To make changes to the site, see the Quart docs.
make web11
Runs the HTTP/1.1 server at https://0.0.0.0:5011 .
make web2
Runs the HTTP/2 server, with server push, at https://0.0.0.0:5020 .
make web2-no-push
Runs the HTTP/2 server, with server push disabled, at https://0.0.0.0:5030 .
make proxy
Runs the non-interactive mitmdump at https://0.0.0.0:8080 . If you are not familiar with mitmproxy, you should use this one.
make proxy-tui
Runs the interactive TUI mitmproxy at https://0.0.0.0:8080 . See mitmproxy docs for usage.
make certs
Generates self-signed certs for the HTTPS servers to use. You shouldn't have to run this manually.
make clean
Cleans up the repo by deleting the virtualenv and certificates.

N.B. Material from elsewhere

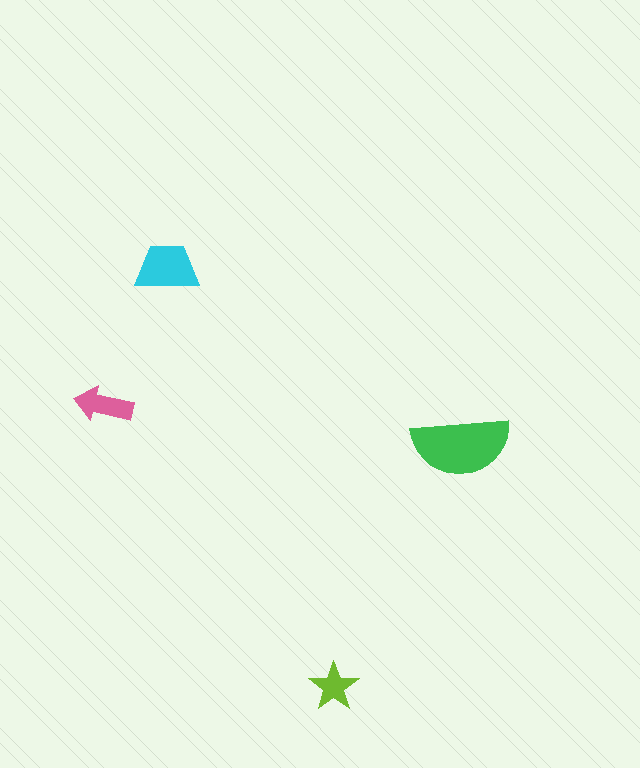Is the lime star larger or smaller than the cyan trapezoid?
Smaller.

This project was tested using a combination of Mozilla Firefox 76 and Google Chrome 81. There are a few interesting browser behaviors to note:
Mozilla Firefox
It also seems that Firefox does not accept the server-pushed resources from the
web2
server in this project, even though it does work on Chrome. I poked
around a bit with nghttp2 and suspect
that this might actually be a hypercorn/Quart bug, but needs more investigation
to say for sure.
Google Chrome
- Network throttling does not work for nested iframes. The delay is applied for the first iframe loaded, and then all nested iframes are loaded without the throttling settings applied. I did not test this for other nested dependencies (e.g. image url in CSS) but suspect it may also cause issues.
Both browsers
- When iframes content is provided via srcdoc (as it is in the SSDR script),
the resulting iframe has a small fixed height (193 in Firefox, 150 in Chrome).
This can be overridden by injecting an inline
height: 100%
on the html and body tags of the iframe content, but I'm unsure if that negatively affects rendering in other ways.
-
A Cloud-based Content Gathering Network (Debopam Bhattacherjee et al.) presents the idea of a content gathering network (CGN), which hosts CGN nodes (RDR proxies) in public clouds close to popular sites. One limitation here is that clients must trust the CGN node to MITM their HTTPS traffic. Shoutout to Adrian Colyer's blog The Morning Paper for introducing me to this idea.
-
WatchTower (Ravi Netravali et al.) uses HTTPS sharding and a system which dynamically predicts when RDR will actually increase load times to only proxy when it helps.
-
High Performance Browser Networking (Ilya Grigorik) is a great resource for understanding web performance at a network/protocol level.
-
HTTP/2 Server Push is a protocol-level implementation of pushing dependencies proactively. This captures the benefits of inlining while preserving caching. Deciding exactly which resources to push can be an interesting problem.
-
WProf (Xiao Sophia Wang et al.) (site) identifies precise browser behavior with respect to dependencies. This would be useful for developing better inlining/server push policies that improve the user experience.
In addition to CGN and WatchTower, there are many other proxy-based or split-browser systems to improve page load times, like Flywheel (Google), Silk (Amazon), Shandian (Xiao Sophia Wang et al.), and Prophecy (Ravi Netravali et al.).